She was taken to the accident and emergency department of the Royal Melbourne Hospital where she was advised to be driven home and told to review with her family GP.

She saw her GP within the next few days who then referred her to Dr Kevin Threlfall and requested that he continue the care of her work related injury.

Dr Kevin Threlfall referred her to me for physiotherapy treatment.

On initial examination she complained of right sided neck and scapular pain which was aggravated with forward bending, extending and turning of her neck and prolonged sitting, driving and computer use.

On physical examination she was tender over C0-2, C4-7 and T2-5 intervertebral joints with right cervical and thoracic paraspinal musculature.  She had significant restriction with her active movements of cervical extension, right rotation and left lateral flexion.  She had a moderate restriction with the acute movements of cervical flexion and left rotation and right lateral flexion.

She received physiotherapy treatment which consisted of manual therapy and instruction of appropriate spinal stretching and strengthening exercises and postural advice.

Despite this treatment her symptoms persisted and she underwent a[n] MRI scan on the 29/3/2011.  This demonstrated ‘degenerative facet and uncovertebral joint changes, worse at the C5/6 level … where it is likely compressing the right C6 nerve roots …  Similar changes at C6/7 level, possibly compressing C7 nerve roots’.

She was reviewed by a neurosurgeon who suggested she continue with ‘ongoing physiotherapy-led rehabilitation approach’ and he offered a repeat review on the event of significant deterioration of her condition.

Her signs and symptoms were consistent with a diagnosis of soft tissue injury to the cervical spine and surrounding musculature.

2.     Mrs Carmel Apted’s injury was caused by her employment.  Her symptoms came on immediately after the above described work related incident, which would definitely cause a cervical soft tissue injury.

3.     Mrs Carmel Apted continues to experience headache and neck pain both of which can be aggravated with extended periods of computer work and driving, high impact physical activity and repetitive bending and extending of her neck.  These symptoms and associated incapacity are consistent with her above described work related cervical soft tissue injury.

4.     With regard to her pre-injury duties I feel that Mrs Apted would have to limit the amount of her car travel performed and the amount of uninterrupted hours spent at the computer, given that these are both aggravating factors for her condition.

5.     Carmel Apted is currently able to perform administrative duties as long as she avoids the aggravating factors noted in the above response.

6.     …

7.     Carmel Apted is currently self managing her condition with appropriate active spinal stretching and strengthening exercises of postural modification.

… .”[41]

[41]See Exhibit 4 at pages 69-70 PCB

35      The plaintiff also attended Dr Dunning several times in early 2011, complaining of neck pain, and on 11 April 2011, Dr Dunning noted that she had reduced right rotation and tenderness at C5-6 with associated muscle spasm, but no function or motor deficits.  Again, he sought some advice from Dr Threlfall as to her future management.

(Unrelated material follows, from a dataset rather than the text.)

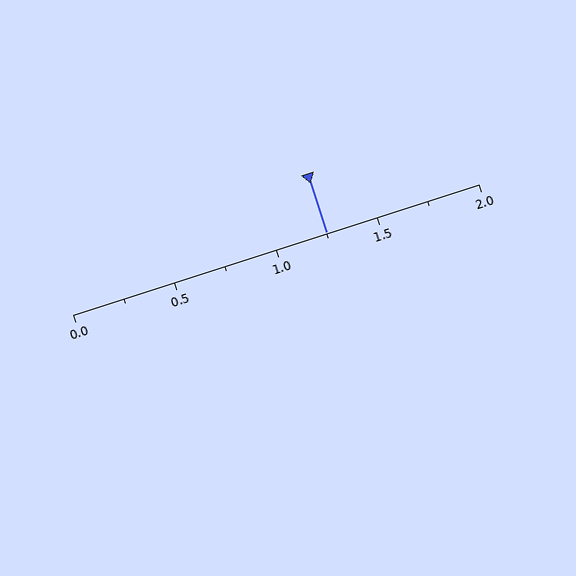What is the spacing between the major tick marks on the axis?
The major ticks are spaced 0.5 apart.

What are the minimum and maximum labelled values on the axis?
The axis runs from 0.0 to 2.0.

36      The plaintiff was referred to the neurologist, Dr Cameron Shaw, by Dr John Dunning.  Dr Shaw examined the plaintiff in or about late May 2011 and obtained the history that after the injury, the plaintiff was prone to severe intermittent neck pain, stiffness and crepitus, with a restrictive range of movement, particularly to the right.  In particular, the symptoms are aggravated by repetitive physical activity and are managed with regular physiotherapy.

37      Examination revealed no focal sensorimotor deficits in either upper limb, and neck range was generally reduced.  In a report dated 31 May 2012, Dr Shaw states, in part:

“As you are aware, the MRI has demonstrated bilateral multilevel degenerative changes and neural exit foramen stenosis, particularly at C5/6 and C6/7, but more pronounced on the right side at both levels.  On face value, the symptoms in question would suggest bilateral cervical radiculopathy, although there are no objective neurological deficits and the asymmetric symptom severity does not quite match the asymmetric MRI findings.  There are also some clinical aspects more in keeping with simple musculoskeletal pain, particularly the forearm discomfort.  In addition, nerve conduction studies performed earlier this year have effectively ruled out a peripheral nervous system contribution.

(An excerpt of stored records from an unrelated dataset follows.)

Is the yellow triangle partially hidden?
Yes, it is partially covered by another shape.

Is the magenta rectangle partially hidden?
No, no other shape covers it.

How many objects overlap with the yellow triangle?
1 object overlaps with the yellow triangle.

There is currently no clear indication for surgical intervention given the lack of demonstrable neuropathy and the fact that the symptoms can be largely controlled with conservative measures.  I would therefore suggest an ongoing physiotherapy-led rehabilitation approach to manage the neck and upper limb issues.  I have offered a repeat review here in the event of significant deterioration, especially if associated with neurological worsening, or if she is considering neurosurgical intervention.”[42]

[42]See Exhibit 4 at pages 71-72 PCB

38      The plaintiff also relies on a medico-legal report of the orthopaedic surgeon, Mr Paul Kierce, who examined the plaintiff on 19 November 2009 on behalf of an agent of the first defendant.  The purpose of the examination was to determine liability and to perform an AMA assessment.

39      At the time of the examination, the plaintiff complained of pain in the low neck with radiation to both sides of the neck and also in the area between her shoulder blades.  In particular, the plaintiff informed Mr Kierce that she had to modify her activities – for example, she had to give away her former role as a main sheet handler in competitive yacht racing.

40      Examination revealed tenderness in the mid-cervical region, especially on the right side, but also on the left.  In particular, there was definite guarding and spasm in those muscles.  Cervical movement was reduced and painful.

41      Mr Kierce diagnosed the plaintiff to have suffered an aggravation of pre-existing cervical spondylosis and a soft-tissue injury to her dorsal spine as a result of the injury.

42      The solicitors for the plaintiff arranged for her to be medico-legally examined by the consultant neurosurgeon, Mr D Brownbill, on 15 August 2012.  At that time, she gave a history of neck pain which comes and goes, occurring at least once a week but more frequently, for example, with reading or computer use.  She also had periods where pain between the shoulder blades would “flare up”.

43      Mr Brownbill noted on examination that the plaintiff was “co-operative without embellishment”.

44      In a report dated 16 August 2012, Mr Brownbill stated, in part:

“Examination on the 15th August 2012 has shown restriction of cervical spine movements with some sensory reduction over the left palm but no objective neurological abnormality in the upper limbs or lower limbs.  There were no objective signs of radiculopathy or myelopathy.

Radiological investigations have demonstrated multiple level longstanding cervical spine degenerative changes.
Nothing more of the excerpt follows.